2. Optimal Solution: Dynamic Programming with Binary Search

  • Idea: Sort the envelopes based on width (increasing) and if widths are the same, sort by height (decreasing). This ensures that among envelopes with the same width, only the one with the largest height is considered. Then, find the longest increasing subsequence (LIS) of heights.

  • Algorithm:

    1. Sort the envelopes: sort by width ascending, and by height descending if widths are equal.
    2. Extract the heights.
    3. Find the LIS of the heights using binary search.
  • Code (Python):

import bisect

def maxEnvelopes(envelopes):
    # Sort by width ascending and height descending if widths are equal
    envelopes.sort(key=lambda x: (x[0], -x[1]))

    heights = [env[1] for env in envelopes]
    tails = []

    for height in heights:
        # If height is greater than all tails, extend the tails list
        if not tails or height > tails[-1]:
            tails.append(height)
        else:
            # Find the smallest tail that is >= height and replace it with height
            index = bisect.bisect_left(tails, height)
            tails[index] = height

    return len(tails)
  • Time Complexity: O(n log n), where n is the number of envelopes.
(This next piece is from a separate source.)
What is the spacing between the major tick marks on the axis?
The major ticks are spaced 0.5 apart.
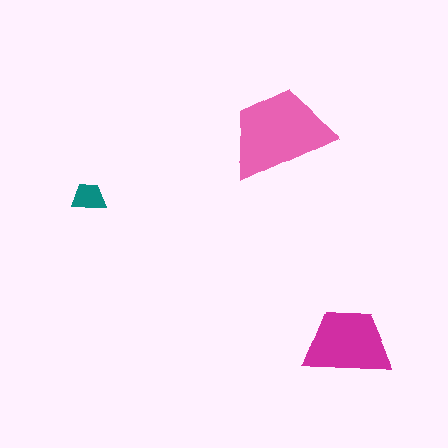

The sorting takes O(n log n), and the binary search for LIS takes O(n log n).
  • Space Complexity: O(n), due to the tails list which stores the LIS.

Edge Cases:

  • Empty input: The tails list will be empty, and the function returns 0, which is correct.
  • Envelopes with the same width and height: The sorting ensures that only one of them contributes to the LIS.
  • Envelopes that can't fit into any other envelope: The LIS algorithm will find the longest sequence of envelopes that can be Russian-dolled, handling cases where some envelopes are isolated.

Summary

The optimal solution using dynamic programming and binary search provides a much more efficient way to solve the Russian Doll Envelopes problem compared to the brute-force approach. The key is to correctly sort the envelopes and then apply the Longest Increasing Subsequence algorithm.